11 Avr 22 Crows – ‘Beware Believers’
Album / Bad Vibrations / 01.04.2022
Post punk noise
Un proverbe flamand dit : ‘Les corbeaux volent là où est la charogne’. Crows nous en fait une démonstration exaltante.
Voilà quelques années déjà que le post-punk connaît un revival tonitruant sur les scènes européennes. Par dizaines, des groupes de trentenaires reprennent les codes du genre pour exprimer leur exaspération face à un monde qui ressemble de plus en plus à une mauvaise compilation de romans d’anticipation post-apocalyptiques. Principe de la loi de causalité, plus les gouvernements poussent le bouchon, plus les artistes poussent le volume et nos oreilles, elles, y trouvent leur compte. Mais qui dit revival dit marché saturé. Alors comment se faire un nom parmi les innombrables Idles ou Fontaines DC qui surgissent au rythme de la révolte ? En poussant le volume encore plus fort.

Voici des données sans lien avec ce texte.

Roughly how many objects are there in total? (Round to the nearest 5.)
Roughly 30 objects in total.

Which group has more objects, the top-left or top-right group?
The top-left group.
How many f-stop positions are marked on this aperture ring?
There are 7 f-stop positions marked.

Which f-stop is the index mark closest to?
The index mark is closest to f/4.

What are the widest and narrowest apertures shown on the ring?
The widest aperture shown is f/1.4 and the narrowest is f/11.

Les quatre jeunes hommes à l’allure de gendres idéaux propre aux groupes britanniques, avaient déjà convaincu la critique en 2019 avec leur premier album Silver Tongue, signé justement chez Balley Records, le label du patron, Joe Talbot. S’il n’avait pas non plus crevé les enceintes, la touche noisy de leurs compositions leur permettait déjà de se démarquer. Autant dire que le second opus était vivement attendu, autant par leur public que par le groupe lui-même, si bien qu’il s’écrivait déjà fin 2019, boosté par la rage induite par ‘le Brexit et ce que le gouvernement leur faisait subir’. A cette période, James Cox confiait qu’il lisait beaucoup de romans dystopiques. Constater que la réalité n’était pas si différente une fois le nez levé du bouquin l’avait inspiré pour l’écriture de ce deuxième LP. Ce qu’il ignorait, c’est que le vilain Covid patientait tranquillement dans les coulisses…

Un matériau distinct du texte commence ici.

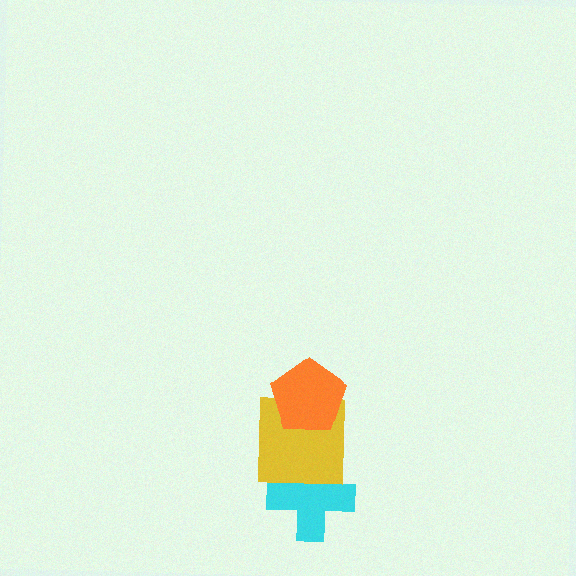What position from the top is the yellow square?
The yellow square is 2nd from the top.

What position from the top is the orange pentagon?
The orange pentagon is 1st from the top.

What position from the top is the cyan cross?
The cyan cross is 3rd from the top.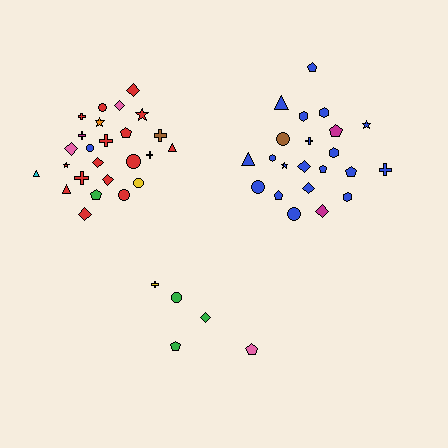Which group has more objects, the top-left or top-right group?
The top-left group.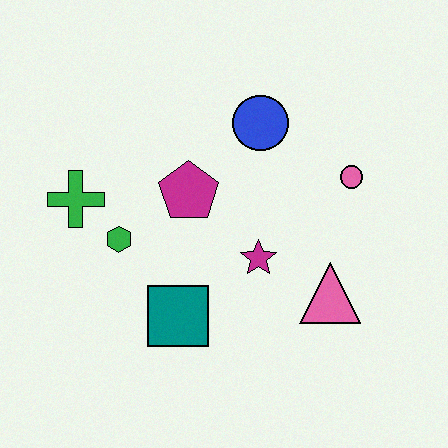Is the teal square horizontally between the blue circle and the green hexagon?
Yes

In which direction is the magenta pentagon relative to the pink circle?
The magenta pentagon is to the left of the pink circle.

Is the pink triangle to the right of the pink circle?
No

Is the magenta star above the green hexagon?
No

Comme pour la majorité des artistes, la pandémie a bousculé les plans de carrière de Crows et les a conduit à leur première pause depuis leur formation en 2015. Déception monumentale pour ce groupe particulièrement taillé pour la scène et l’échange de postillons avec un public en colère. Heureusement, quand tu donnes dans le post-punk ou le noise, toute frustration sert à donner plus de corps et d’énergie à ta musique. Ce temps de réflexion, que ne prennent pas forcément les musiciens quand ils sont sous le coup de l’inspiration créatrice, leur a donné l’opportunité de se perfectionner et d’obtenir le son le plus à même de déclarer leurs émotions. On s’en rend compte dès le morceau d’ouverture, Closer Still : Crows est encore plus viscéral et obscur qu’il y a deux ans. Les murs de guitares saturées témoignent d’une sensation d’étouffement (Sad Lad), la batterie enragée donne le ton angoissant et urgent (notamment sur Room 156 qui parle d’un sérial killer) tout en laissant la place qui lui est due à la voix habitée de James Cox.

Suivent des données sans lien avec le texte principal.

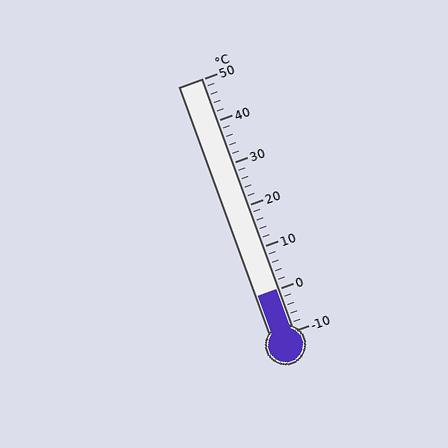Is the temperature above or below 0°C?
The temperature is at 0°C.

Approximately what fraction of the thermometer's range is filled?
The thermometer is filled to approximately 15% of its range.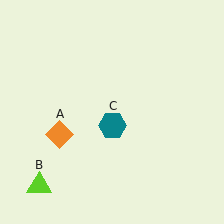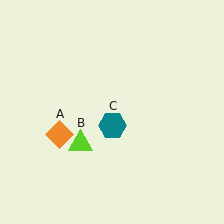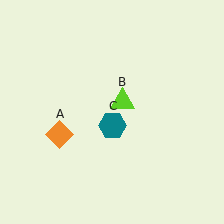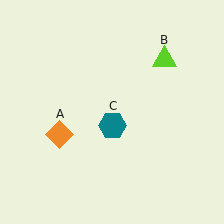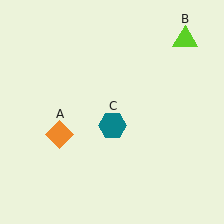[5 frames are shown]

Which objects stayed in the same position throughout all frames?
Orange diamond (object A) and teal hexagon (object C) remained stationary.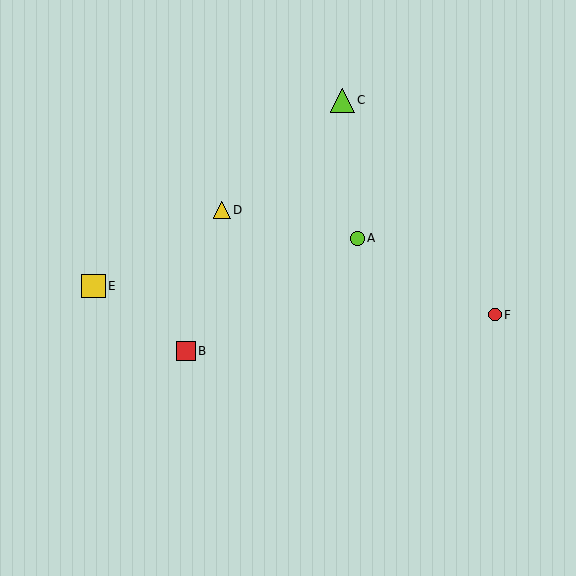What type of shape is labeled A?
Shape A is a lime circle.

11 titres qui déferlent tel un torrent de boue, 38 minutes dont on ressort avec l’impression de s’être pris le 3 tonnes qu’on espérait pour se défaire un temps de toutes nos contrariétés communes.
Il aura fallu attendre deux ans pour que Beware Believers voit le jour. D’après les dires du groupe, il s’est agi d’un vrai marathon parsemé de hauts et de bas, au point qu’il s’est auto proclamé ‘groupe de plus malchanceux de Grand Bretagne’. Comme une farce, ils ont acté leur retour un 1er avril sous le tout frais label Bad Vibrations, organisateur du festival Wide Awake qui réunit ce qui se fait de mieux dans ce revival post-punk, gage de qualité donc. Ils redoutaient que le monde ait fini par les oublier depuis Silver Tongue, mais nul doute que Crows fera partie de la fête et qu’on pourra compter sur leur énergie séditieuse pour les chapitres à venir.